Small steps can render big results

As published in the Las Cruces Bulletin

Three years ago, I was thrilled to return to the work of The Bridge of Southern New Mexico and in the state that I loved.

In no way could I have envisioned how our community’s amazing work would play such an enormous role in the conversations driving education and workforce development in our state. 

The Bridge is so many ways is a gift to our community – our county’s top leaders in business, education, economic development, and government coming together every month to ensure our people have the greatest opportunities for academic success to ensure maximum opportunity in employment or entrepreneurship, and in turn, positive economic impact for the rest of their lives.

Three years ago, we mapped out our strategic plan to increasing high school and college completion and building a skilled and ready workforce for our community. With a few exceptions, have been hard at work implementing the strategies of that plan:

  • Develop and champion an asset-based narrative about the promise and potential of the region’s youth, rallying communities in support of youth academic and career success 
  • Convene business, economic development, and private and public-sector entities to develop a workforce development plan aligned to existing regional economic development plans 
  • Implement the lessons from the Early College High School environment into traditional high school environments through career and technical education pathways and dual credit courses to help high school students persist into college and careers
  • Work at the state level to inform policy in support of student success
    • Prioritization for career and technical education pathways to count toward credit accumulation
    • Dual credit as the primary driver to student persistence into post-secondary
  • Mobilize business community engagement with students in secondary and post-secondary settings through career exploration and employment opportunities.

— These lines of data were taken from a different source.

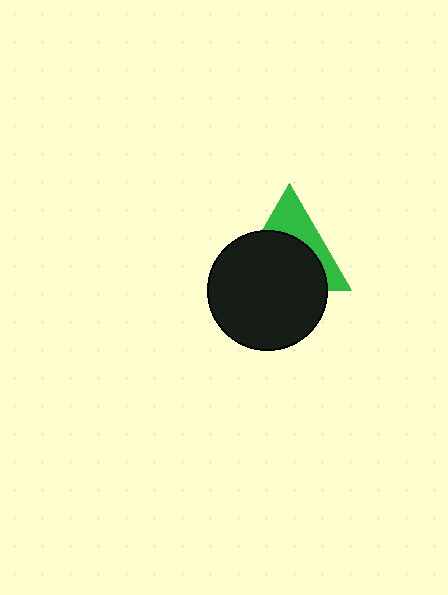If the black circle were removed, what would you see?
You would see the complete green triangle.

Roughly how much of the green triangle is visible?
A small part of it is visible (roughly 36%).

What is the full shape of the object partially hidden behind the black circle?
The partially hidden object is a green triangle.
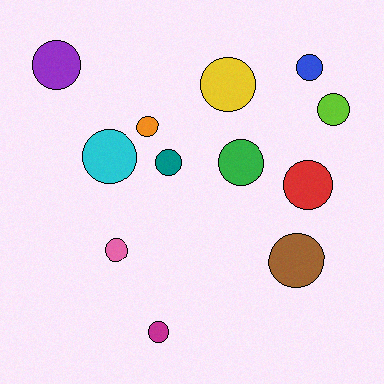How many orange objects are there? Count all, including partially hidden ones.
There is 1 orange object.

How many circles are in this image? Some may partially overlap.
There are 12 circles.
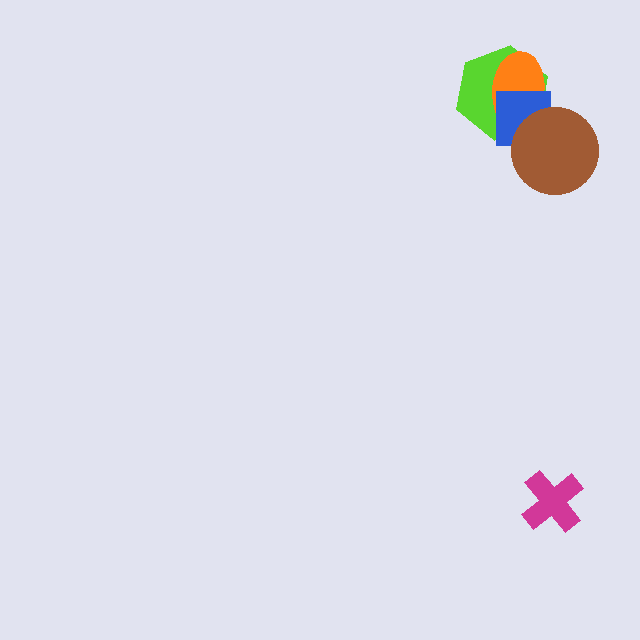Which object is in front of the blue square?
The brown circle is in front of the blue square.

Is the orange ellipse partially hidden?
Yes, it is partially covered by another shape.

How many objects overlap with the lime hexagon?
3 objects overlap with the lime hexagon.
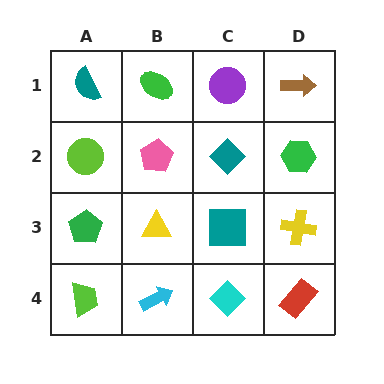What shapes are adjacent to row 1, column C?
A teal diamond (row 2, column C), a green ellipse (row 1, column B), a brown arrow (row 1, column D).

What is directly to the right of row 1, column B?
A purple circle.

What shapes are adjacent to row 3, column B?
A pink pentagon (row 2, column B), a cyan arrow (row 4, column B), a green pentagon (row 3, column A), a teal square (row 3, column C).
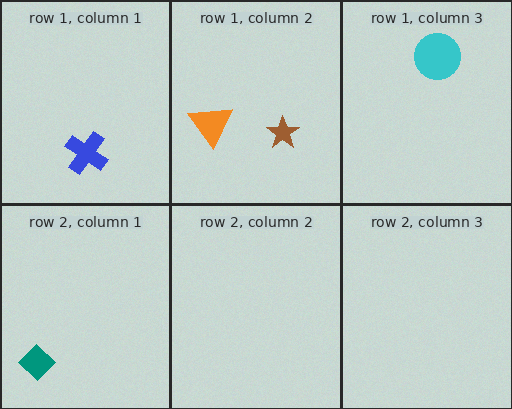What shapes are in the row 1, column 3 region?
The cyan circle.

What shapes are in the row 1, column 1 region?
The blue cross.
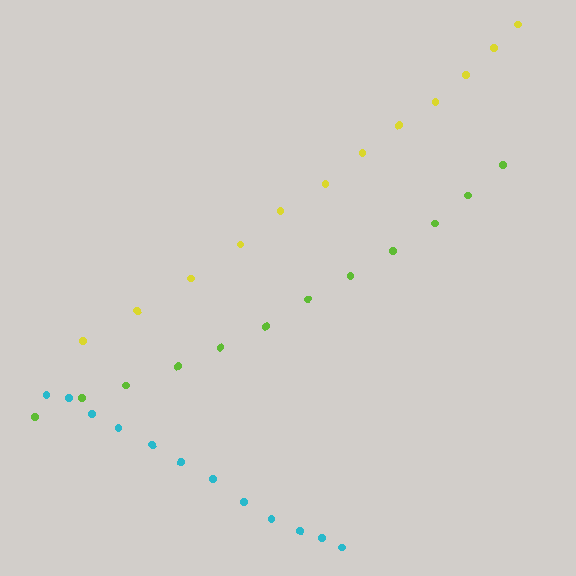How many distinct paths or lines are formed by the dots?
There are 3 distinct paths.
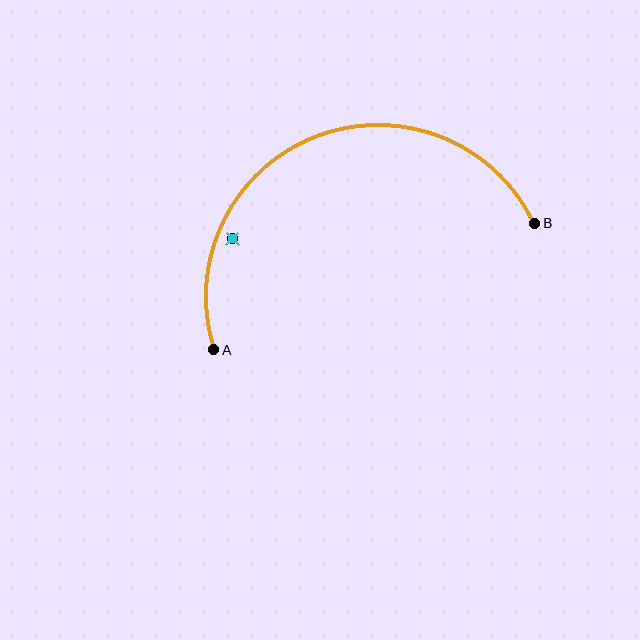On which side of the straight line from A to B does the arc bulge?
The arc bulges above the straight line connecting A and B.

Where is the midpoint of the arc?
The arc midpoint is the point on the curve farthest from the straight line joining A and B. It sits above that line.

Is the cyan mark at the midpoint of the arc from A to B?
No — the cyan mark does not lie on the arc at all. It sits slightly inside the curve.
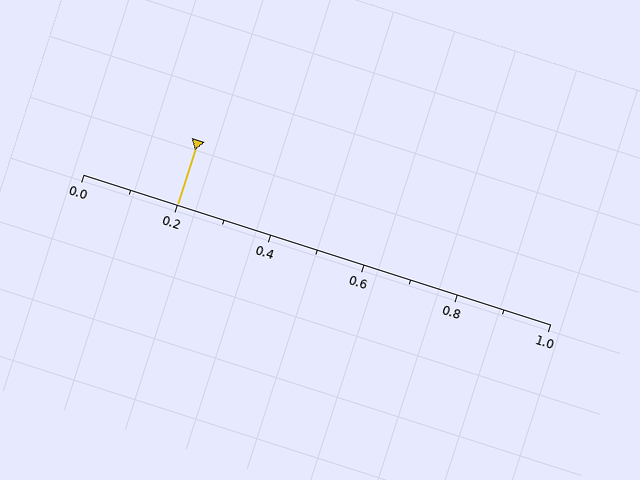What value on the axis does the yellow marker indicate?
The marker indicates approximately 0.2.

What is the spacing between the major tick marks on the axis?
The major ticks are spaced 0.2 apart.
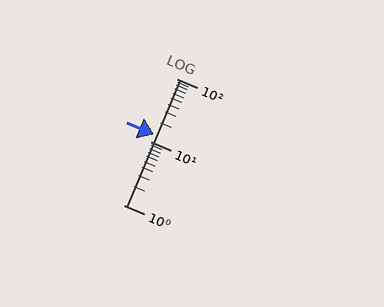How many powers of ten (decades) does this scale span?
The scale spans 2 decades, from 1 to 100.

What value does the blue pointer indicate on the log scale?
The pointer indicates approximately 13.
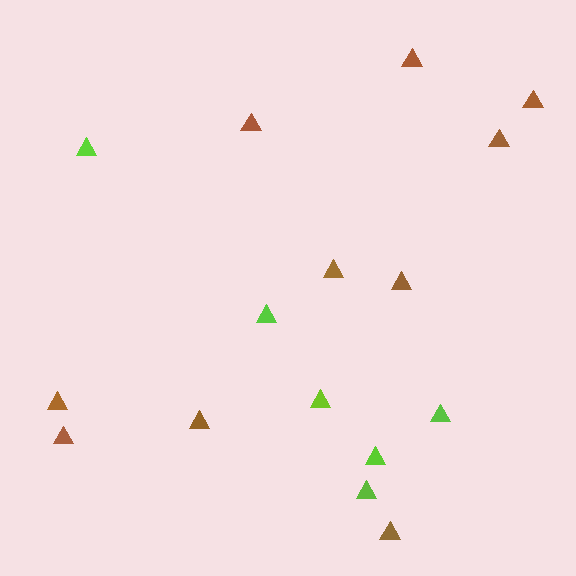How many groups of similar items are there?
There are 2 groups: one group of lime triangles (6) and one group of brown triangles (10).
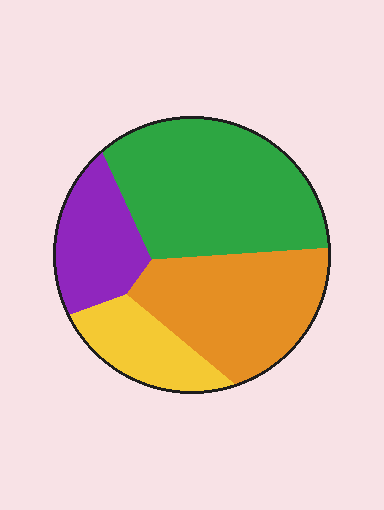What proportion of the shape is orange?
Orange takes up between a quarter and a half of the shape.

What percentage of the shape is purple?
Purple takes up about one sixth (1/6) of the shape.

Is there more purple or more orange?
Orange.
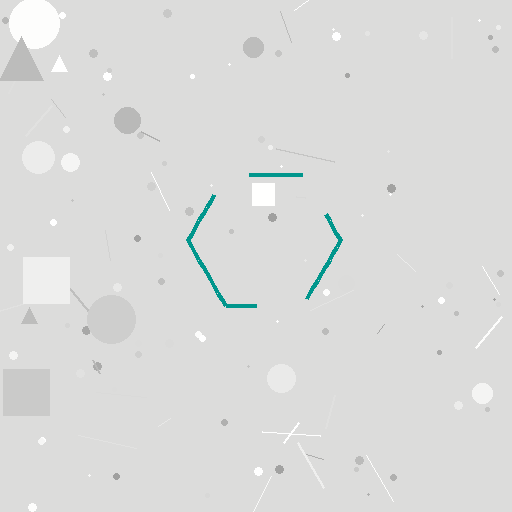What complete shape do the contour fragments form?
The contour fragments form a hexagon.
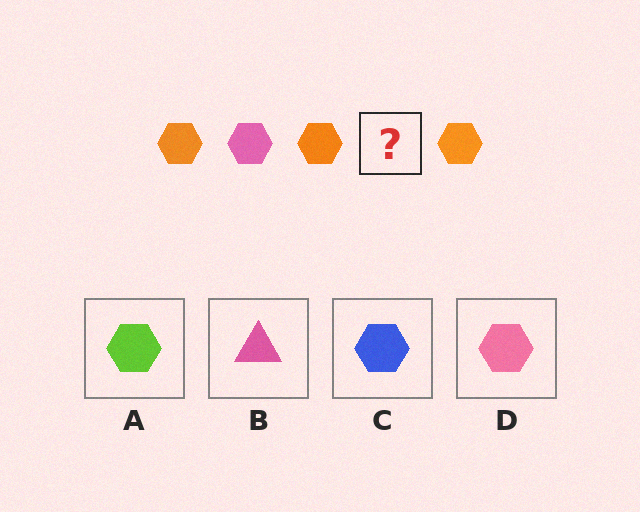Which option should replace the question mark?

I guess you could consider this a report card of sorts…so, how’d we do? Pretty good!

New Mexico True Talent is our asset-based communications campaign and on-line community hub for information and connection to career exploration, educational options, and employment. Now available in English and Spanish, we are letting our people know how much we value them, and they are the ones who will build the New Mexico we all get to live in. Through an on-line portal and mobile-friendly app students, parents, teachers and businesses can connect the dots like never before.

Dona Ana County stands alone in the state with a workforce development plan targeting higher-skilled, higher-wage jobs in industries targeted for economic development and fueled by career pathways that span K-12 to college and university to career. This is the pride and joy of the Workforce Talent Collaborative, an even larger group of leaders in our community, who worked tirelessly to blaze a new trail for us and our state. As we align education and opportunity, we can factually combat ridiculous narratives that there are “no jobs here” and that real opportunity to do meaningful work lies elsewhere. 

Commercial space flight, national defense, healthcare in every area, virtual reality, film, augmented reality, supply chain, international trade – it’s all here. And more. And it’s ready for our New Mexico True Talent to play their part.

High schools and community college are linked like never before through Career and Technical Education pathways in our eight target industries, bringing the successes of the Early College High School model to far more students. Gadsden is taking the idea to a whole new level, with its pilot for a “blended senior year” at Santa Teresa High School, in which the senior year of high school becomes the freshman year of college toward a CTE certification and/or degree. Fueled by Dual Credit courses, all CTE students can graduate with college credentials, too. 

Our work continues in business community engagement with education, but early steps include piloting the first teacher externships in the state with Gadsden this summer, helping build a robust set of community business partners for Las Cruces’ CTE programs, and bringing workforce dollars to support student employment in Gadsden.

All of this is affecting state policy. We stand alone in proving the economic case for our state adequately funding New Mexico’s Dual Credit Program. We are shaping policy in the revamping of CTE in our state. We are leading the conversations about how to transform our Workforce Connections resources into economic drivers for people, for business, and for our state.

The Bridge’s Board of Directors in now meeting to determine where do we need to go from here. We know that small steps have already rendered great change. It is exciting to think where the next chapter will take us.